Get into Flow

Key Thought

Research into peak performance highlights the importance of the cognitive state of ‘flow’ to achieving performance excellence. What is flow and how do you know when you’re in it?

Almost three decades have passed since the publication of Mihaly Csikszentmihalyi’s seminal book Flow – the psychology of optimal experience. His research highlighted both the benefits to performance excellence of being in flow, as well as the conditions necessary to achieving that much-exalted state.

If you have ever lost yourself in a project or a passion such that it consumed all your conscious capacities, inspired and energised you, and allowed you to produce what you would deem to be some of your best work, you were in flow.

The writer, whose subject so enthrals him that the words just pour onto the page; the musician, whose attention is broken by the first light of dawn, having spent the entire night crafting a new melody; the athlete, harnessing her focus and concentration to smash her personal best track time. Flow.

When Csikszentmihalyi’s book was first published in 1990, we were on the doorstep of transformational leaps in our understanding about human motivation and behaviour, emerging from advances in neuroscience, attributable in great part to the advent of functional magnetic resonance imaging (fMRI) techniques. Mainstream today, fMRI technology enabled researchers, scientists and the medical fraternity to see the living brain in action, at a level of detail and resolution unheard of before then.

We would discover, for example, that the flow state initiated a neurochemical sequence very different to that which predominates our regular brain activity. Accompanied by a spike in dopamine, anandomine, norepinephrine, serotonin and endorphins, this indigenous performance-enhancing neurochemical cocktail results in superior physical and cognitive capabilities. When these feel-good chemicals flood our brain circuitry, we experience a boost in motivation, heightened creativity and vastly improved learning outcomes.

4 Conditions, 4 Markers

Csikszentmihalyi determined that flow occurs when a number of factors coalesce. Further, achieving the flow state can be recognised by the presence of specific markers.

Conditions

  • Clear goals
    Goals channel attention. In the absence of clear goals, the brain wanders, casually rambling from thought to thought. Enter a clear goal and subconscious brain mechanisms act like a radar searching for goal-relevant information. Ever had the experience of identifying a car you’d like to buy and suddenly seeing them everywhere?
  • Challenge
    The goal must stretch your skills and abilities, but also be achievable. Challenge highlights that the thrill is in the chase: whilst completing a goal is satisfying, it is goal pursuit that is actually energising.
  • Concentration
    Focused attention. Immersion in the activity. Free from disruptions and immune to distractions. Flow requires unhindered application to the task and absorption.
  • Feedback
    Feedback is the measure of progress toward achieving the goal. Receiving immediate and continuous feedback on this progress fuels ongoing motivation toward realising it.

Markers

  • Effortless
    Despite the challenge, pursuing the goal comes with considerable ease and fluency. It does not rely on pushing hard and taxing short term working memory. The activity flows smoothly.
  • Control
    Immersed in the task, you feel in full control. Your abilities are being tested, yet you are neither overwhelmed not bored.
  • Selfless
    Your inner critic is silenced. The perpetual internal dialogue of running commentary on you and everything around you, dulls and quietens, until you don’t hear it at all. Your full attention is on the task.
  • Timeless
    Where did the time go? Hours flash by. Wrapped in the moment, time seems to evaporate.
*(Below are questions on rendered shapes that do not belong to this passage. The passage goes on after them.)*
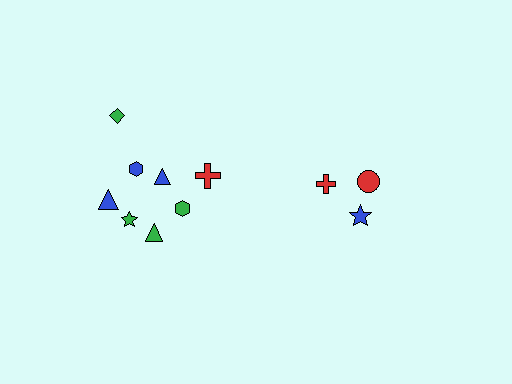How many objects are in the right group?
There are 3 objects.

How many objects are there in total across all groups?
There are 11 objects.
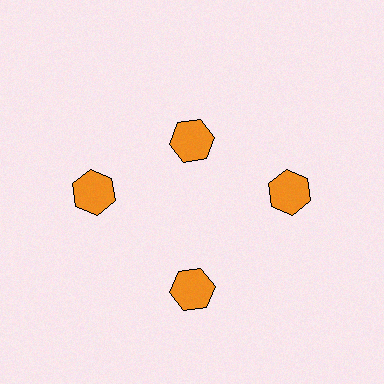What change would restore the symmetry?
The symmetry would be restored by moving it outward, back onto the ring so that all 4 hexagons sit at equal angles and equal distance from the center.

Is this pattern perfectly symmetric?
No. The 4 orange hexagons are arranged in a ring, but one element near the 12 o'clock position is pulled inward toward the center, breaking the 4-fold rotational symmetry.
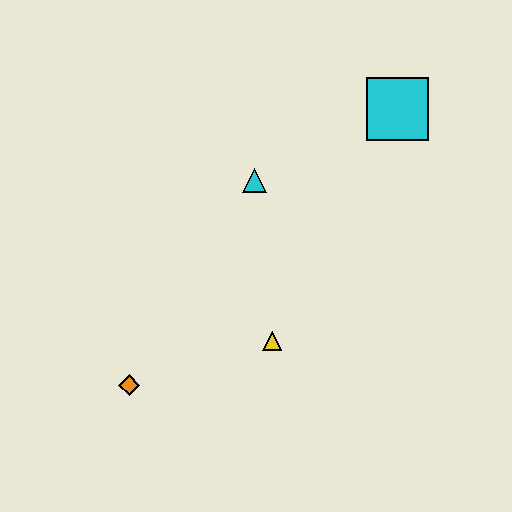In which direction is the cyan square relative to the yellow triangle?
The cyan square is above the yellow triangle.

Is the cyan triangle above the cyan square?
No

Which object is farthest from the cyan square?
The orange diamond is farthest from the cyan square.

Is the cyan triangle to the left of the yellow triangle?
Yes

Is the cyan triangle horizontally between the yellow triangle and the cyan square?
No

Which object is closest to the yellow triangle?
The orange diamond is closest to the yellow triangle.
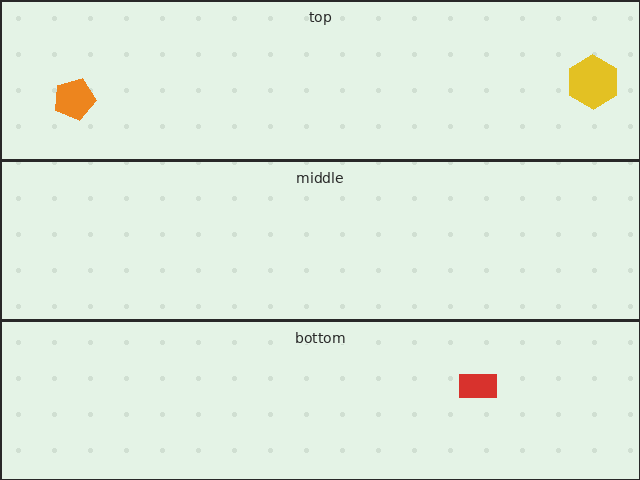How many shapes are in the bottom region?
1.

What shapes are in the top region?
The yellow hexagon, the orange pentagon.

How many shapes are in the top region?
2.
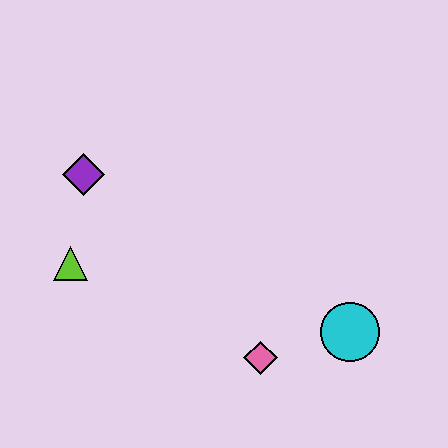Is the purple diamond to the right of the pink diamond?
No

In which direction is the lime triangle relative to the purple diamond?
The lime triangle is below the purple diamond.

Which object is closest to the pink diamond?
The cyan circle is closest to the pink diamond.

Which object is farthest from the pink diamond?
The purple diamond is farthest from the pink diamond.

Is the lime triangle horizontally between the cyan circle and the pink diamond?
No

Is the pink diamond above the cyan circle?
No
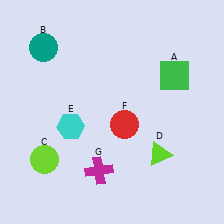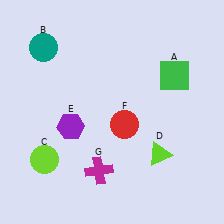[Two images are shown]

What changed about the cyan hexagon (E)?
In Image 1, E is cyan. In Image 2, it changed to purple.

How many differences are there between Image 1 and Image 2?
There is 1 difference between the two images.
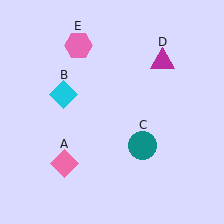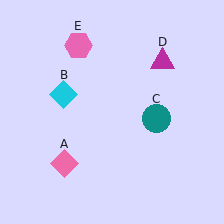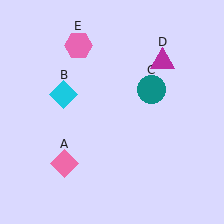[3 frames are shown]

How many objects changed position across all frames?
1 object changed position: teal circle (object C).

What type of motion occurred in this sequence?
The teal circle (object C) rotated counterclockwise around the center of the scene.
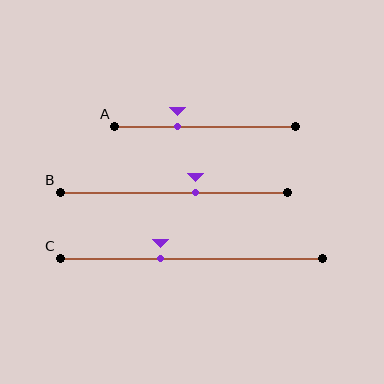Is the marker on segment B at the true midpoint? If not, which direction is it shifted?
No, the marker on segment B is shifted to the right by about 10% of the segment length.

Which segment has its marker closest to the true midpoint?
Segment B has its marker closest to the true midpoint.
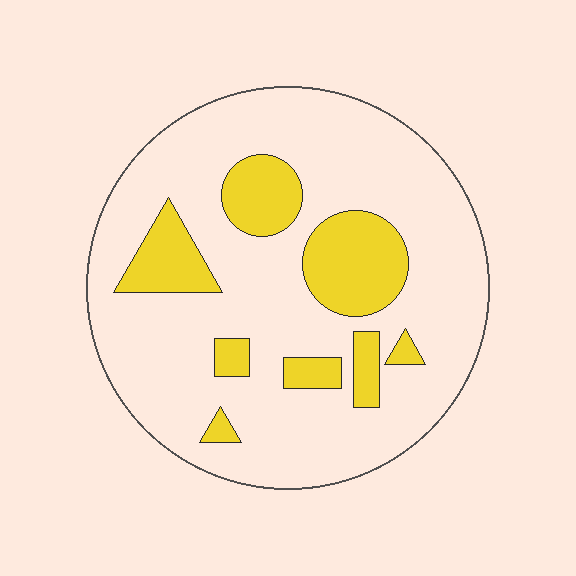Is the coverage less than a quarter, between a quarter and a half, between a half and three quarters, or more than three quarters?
Less than a quarter.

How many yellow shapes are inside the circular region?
8.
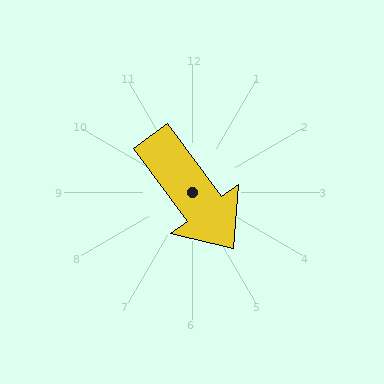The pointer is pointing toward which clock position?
Roughly 5 o'clock.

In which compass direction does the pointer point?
Southeast.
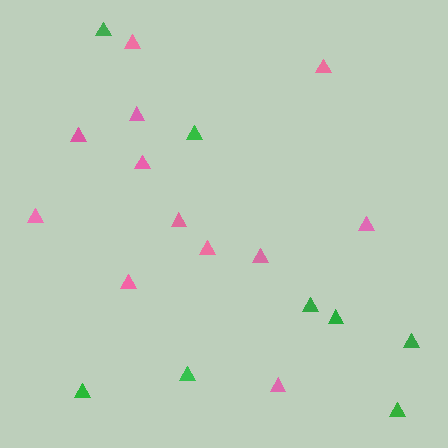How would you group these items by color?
There are 2 groups: one group of green triangles (8) and one group of pink triangles (12).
Most of us have or will experience flow. Perhaps through hobbies and leisure activities, perhaps through the work we pursue. When you are in flow, you know it.

Unfortunately, we spend much of our mental energy on flighty, unproductive and frequently self-sabotaging thinking. To achieve peak performance, harnessing the cognitive accelerator that is flow, is essential. Creating the conditions in which we can experience it is Step No.1.